Pada 19 desember masih di tahun 2003, saya diundang oleh sebuah perusahaan besar di Cikarang untuk membagikan kesaksian hidup saya di acara Natal mereka. Tak satupun orang saya kenal di sana, hanya yang mengundang saya saat itu seorang karyawati yang pernah mendengar kesaksian saya sebelumnya di tempat lain.
Saat saya memasuki gedung tempat di mana perayaan Natal itu diselenggarakan, saya mendengar sebuah bisikan ditelinga saya,tapi seperti juga muncul dari dalam hati saya. Bisikan itu berkata “kamu akan bekerja di sini!”. Saya sempat bingung dengan suara itu, tapi pada saat itu saya hanya berpikir bahwa suara itu datang dari hati saya sendiri yang sedang begitu mengharapkan untuk mendapatkan pekerjaan.
Sesuai susunan acara, saya seharusnya di tempatkan di acara terakhir dari acara perayaan. Tapi Tuhan punya rencana lain, karena pembicara pada saat itu terlambat datang, sehingga saya di minta untuk mengisi di awal acara. Ya sudah, jadilah saya bersaksi dan menutupnya dengan satu nyanyian. Setelah saya bersaksi, dilanjutkan dengan acara penyalaan lilin Natal, tiba-tiba owner dari perusahaan tersebut menghampiri saya dan bertanya kepada saya: “Apa kamu sudah bekerja?”
“Belum, pak!” jawab saya.
“Kamu mau kerja?” tanyanya lagi.
“Mau, pak!” kata saya cepat tanpa sedikitpun keraguan, dan inilah jawaban yang saya dengar dari owner itu
“Ya sudah, kamu bekerja dengan saya!”
Seketika itu juga, suara yang tadi saya dengar saat memasuki gedung terngiang kembali di telinga saya. begitu senangnya sampai semuanya terasa seperti mimpi, saya mengerti, ternyata suara tadi pasti dari Tuhan, Tuhan telah memberitahu saya lebih dulu sebelum owner ini memberitahu saya. Tuhan memang benar-benar baik bahkan teramat sangat baik buat saya. Saya benar-benar merasakan sebagai anak Raja. Raja telah memerintahkan owner itu untuk menerima saya bekerja di perusahaan yang besar miliknya. Selesai owner itu berbicara dengan saya, acara di lanjutkan dengan penyampaian khotbah Natal. Selesai khotbah, owner itupun pulang, tidak mengikuti acara sampai akhir. Cara Tuhan dalam menolong saya memang sungguh ajaib.
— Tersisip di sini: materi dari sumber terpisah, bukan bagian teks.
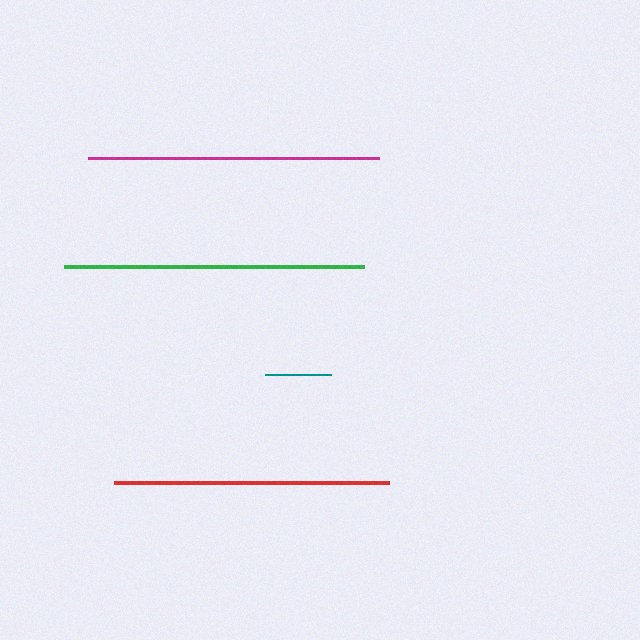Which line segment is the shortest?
The teal line is the shortest at approximately 66 pixels.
Begitulah, sekarang sudah 4 tahun saya bekerja di perusahaan Mulia keramik. Pertama sebagai resepsionis di mana pekerjaan saya selain menerima telepon, menghafalkan begitu banyak nomor extention, dan juga harus menghadapi tamu-tamu baik dari lokal maupun dari luar negeri. Hal itu membuat saya semakin berani dalam menghadapi orang banyak.
Walaupun jarak penglihatan saya semakin kabur, tapi saya masih mampu melihat bayang-bayang dan cahaya. Jadi kalau ada tamu yang datang ke depan meja saya saya masih bisa mengetahuinya, meski sering juga teman sekantor yang sedang berdiri di depan meja sayapun, saya kira tamu. Dan bulan agustus kemarin (tahun 2007), saya baru di pindahkan ke bagian recruitment. Saya bekerja dengan menggunakan laptop yang sudah di install program JAWS, seperti yang sudah saya jelaskan di atas. Selain komputer, program JAWS juga dapat di gunakan pada handphone, hanya namanya saja yang beda, pada HP program bicara itu dinamakan TALK, tapi cara kerjanya sama persis.
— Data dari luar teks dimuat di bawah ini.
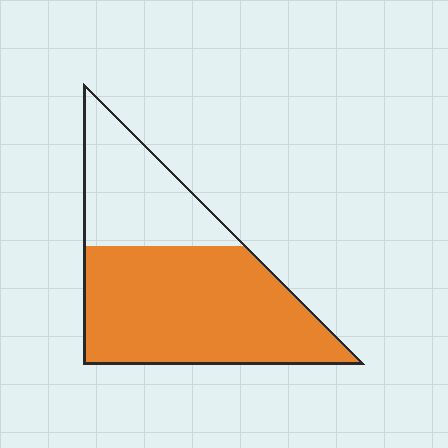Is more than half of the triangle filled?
Yes.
Nah, begitulah kira-kira kisah hidup saya. Oh ya, ada yang kelupaan, tentang pacar. Waktu kelas 3 SMU, saya pernah punya pacar. Kata teman saya, wajah pacar saya itu sangat tampan, sehingga banyak teman-teman wanita yang lainpun diam-diam naksir dia. Pacar saya bilang kalau dia sangat sayang pada saya apapun keadaan saya. Tapi selang beberapa waktu, ternyata orang tuanya tidak menyetujui hubungan kami, mereka berkata kepada pacar saya itu kalau saya hanya bisa jadi beban saja. Sakit rasanya mendengar itu. Akhirnya hubungan kamipun tidak berlangsung lama. Waktu saya sudah kuliah di Jakarta, saya memutuskan untuk mengakhiri saja hubungan kami. Meski pahit, harus tetap saya jalani.
Tapi sekarang, Tuhan sudah membawa seorang calon pendamping hidup yang luar biasa. Awalnya dia adalah anggota baru Legio Maria, dan pada suatu hari minggu, teman-teman legio mau mengajak saya pergi jalan-jalan, nah, dia ada di antara mereka. Jadilah kami kenalan di depan pintu rumah saya.beberapa hari kemudian, dia menelepon saya, dan hubungan kamipun semakin dekat. Dia sangat mengasihi Tuhan dan juga sangat menyayangi saya. Dia tidak pernah menganggap kalau kecacatan saya itu sebagai beban atau sesuatu yang memalukan sehingga harus di tutup-tutupi, malah dia begitu bangga mengenalkan saya pada teman-temannya dengan mengatakan “pacar saya ini tunanetra!”. Bukan hanya itu, orang tua dan saudara-saudaranyapun sangat baik terhadap saya, mereka begitu bisa menerima saya apa adanya. Dan tahun ini kami pun akan menikah. Doain ya!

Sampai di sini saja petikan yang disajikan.